The largest city in the Lehigh Valley region, and the third largest in the state—behind Philadelphia and Pittsburgh—Allentown was only about twenty minutes south of Northampton, although they were practically two different worlds. Allentown was a much more urban environment an
d, Morganelli knew, much more prone to violent murders than the normally quiet borough of Northampton.
Details about that previous murder were still scarce at this point in the investigation, but it appeared that Ballard had killed the man, then stolen the victim’s car and attempted to flee to Ballard’s home state of Arkansas. If that was true, Morganelli thought, there were already obvious parallels between that killing and the murder of Denise Merhi, whose car it appeared Ballard had also stolen.
Morganelli learned that Ballard had pleaded guilty and been sentenced to fifteen to thirty years in prison for the 1991 murder, but was released in 2006 after serving the minimum. Although it would take some time to track down all the details, it seemed he had been arrested again in April 2008 for a parole violation, then released on parole again on April 19, 2010.

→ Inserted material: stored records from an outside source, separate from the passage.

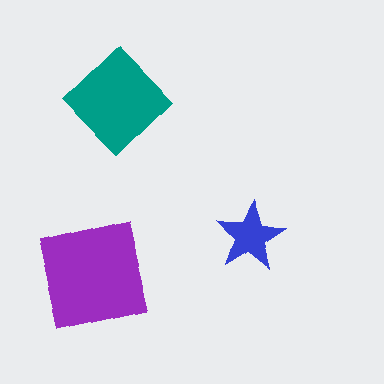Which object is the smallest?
The blue star.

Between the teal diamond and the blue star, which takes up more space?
The teal diamond.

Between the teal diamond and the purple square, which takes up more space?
The purple square.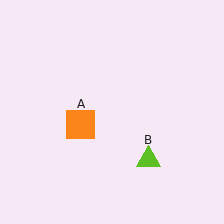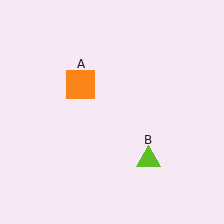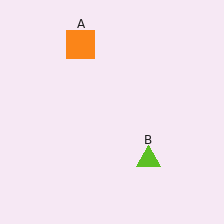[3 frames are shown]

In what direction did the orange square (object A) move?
The orange square (object A) moved up.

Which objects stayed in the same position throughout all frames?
Lime triangle (object B) remained stationary.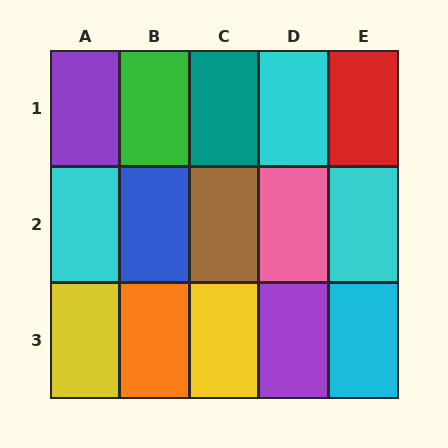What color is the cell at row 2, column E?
Cyan.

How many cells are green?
1 cell is green.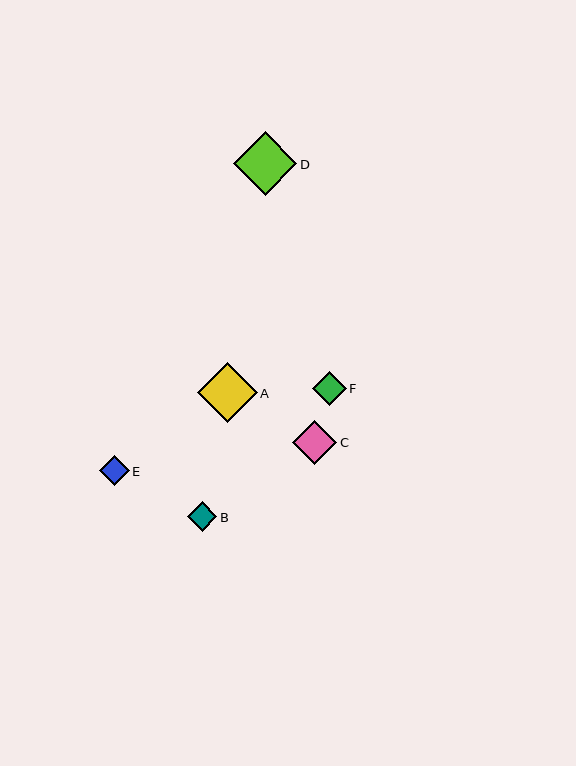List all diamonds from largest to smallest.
From largest to smallest: D, A, C, F, E, B.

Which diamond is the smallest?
Diamond B is the smallest with a size of approximately 29 pixels.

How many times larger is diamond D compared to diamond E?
Diamond D is approximately 2.1 times the size of diamond E.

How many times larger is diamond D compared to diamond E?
Diamond D is approximately 2.1 times the size of diamond E.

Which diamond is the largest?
Diamond D is the largest with a size of approximately 63 pixels.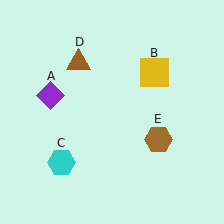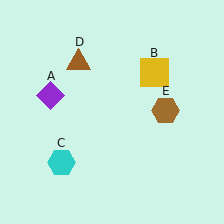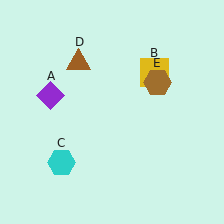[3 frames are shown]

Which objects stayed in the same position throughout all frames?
Purple diamond (object A) and yellow square (object B) and cyan hexagon (object C) and brown triangle (object D) remained stationary.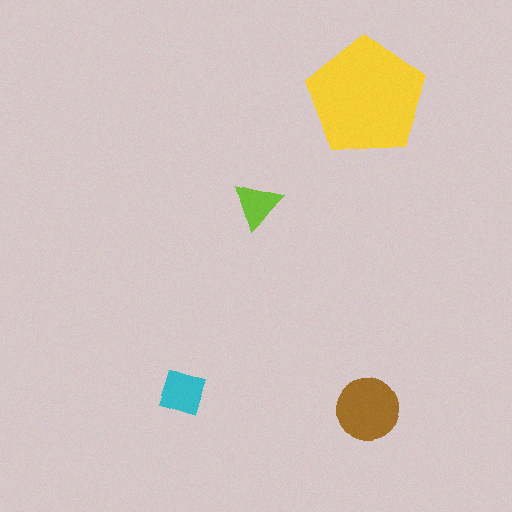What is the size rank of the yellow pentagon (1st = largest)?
1st.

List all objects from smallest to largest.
The lime triangle, the cyan square, the brown circle, the yellow pentagon.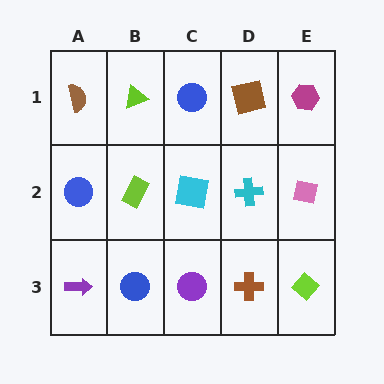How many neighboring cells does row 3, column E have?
2.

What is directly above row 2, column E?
A magenta hexagon.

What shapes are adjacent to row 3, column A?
A blue circle (row 2, column A), a blue circle (row 3, column B).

Barely two months ago, Morganelli thought, growing furious. How could this man have been out on the streets? Morganelli had long been a proponent of reforming the parole system in Pennsylvania, particularly when it came to violent crimes. He felt liberal policies from “bleeding-heart do-gooders” had allowed far too many murderers and rapists back on the streets. Now they were dealing with a suspect who had not only killed before and been given a second chance, but had apparently been arrested again after his parole and was set free a second time, giving him the opportunity to commit four murders.
Following his recent parole, Ballard had been released to Allentown Community Corrections Center, a halfway house for state prison inmates, the investigator explained to Morganelli. Inmates there are allowed to be released for limited periods of time for purposes related to work, education, or treatment. Ballard had been released earlier in the day, but a warrant had since been issued for his arrest. Ballard had been due back at two o’clock, less than three hours before Denise Merhi and the others were killed. He never showed up.